Her warm tears fell onto my raw, festering wound, sending wave after wave of fine, splintering pain through it.
I leaned in her arms, listening to these hollow words of comfort, the searing pain in my face long since numb, while that last thread of hope I'd held for family love shattered, finally, completely into nothing.
Father called the butler to fetch a doctor for me. I let them lift me onto the bed and work over my face however they wanted.
Under the heavy anesthetic, I slowly drifted into unconsciousness.
When I woke again the room was pitch black. The sharp pain in my face had faded, leaving only a dry, stinging soreness in my throat.
I sat up slowly and felt my way out to find water.
Standing at the bend of the second-floor landing, I looked down into the great room below.

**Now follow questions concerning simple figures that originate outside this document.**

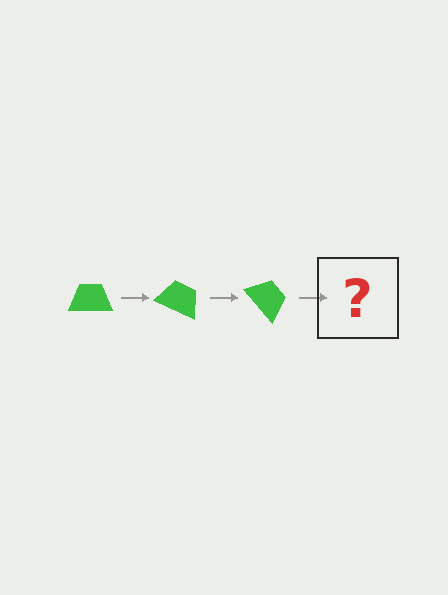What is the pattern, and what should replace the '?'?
The pattern is that the trapezoid rotates 25 degrees clockwise each step. The '?' should be a green trapezoid rotated 75 degrees clockwise.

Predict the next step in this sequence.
The next step is a green trapezoid rotated 75 degrees clockwise.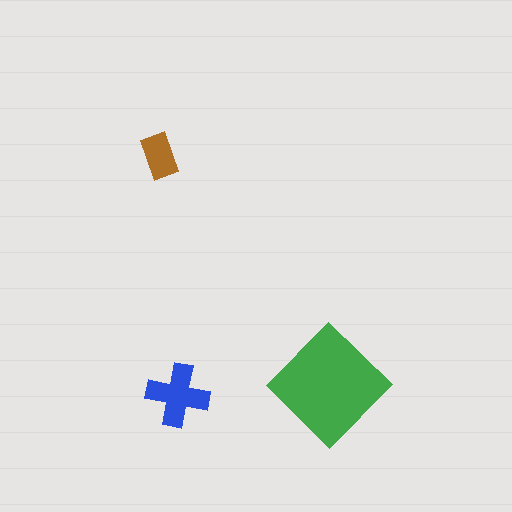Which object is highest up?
The brown rectangle is topmost.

Burton sat on the sofa, his face dark, while Mother tended the wounds on Denys's back with aching tenderness, crying and complaining as she worked.
"Burton, how could you be so cruel to your own son? He did it for Madge. His heart was in the right place."
Burton let out a breath, his face iron-hard.
"Right place or not, he had no business hurting her that badly."
"If I hadn't come down hard on Denys to give that girl her due and calm her down, if she'd run out today and called the police, tomorrow the Hughes name would be splashed across the headlines. And then do you think the Sanchez family would still let Madge marry in?"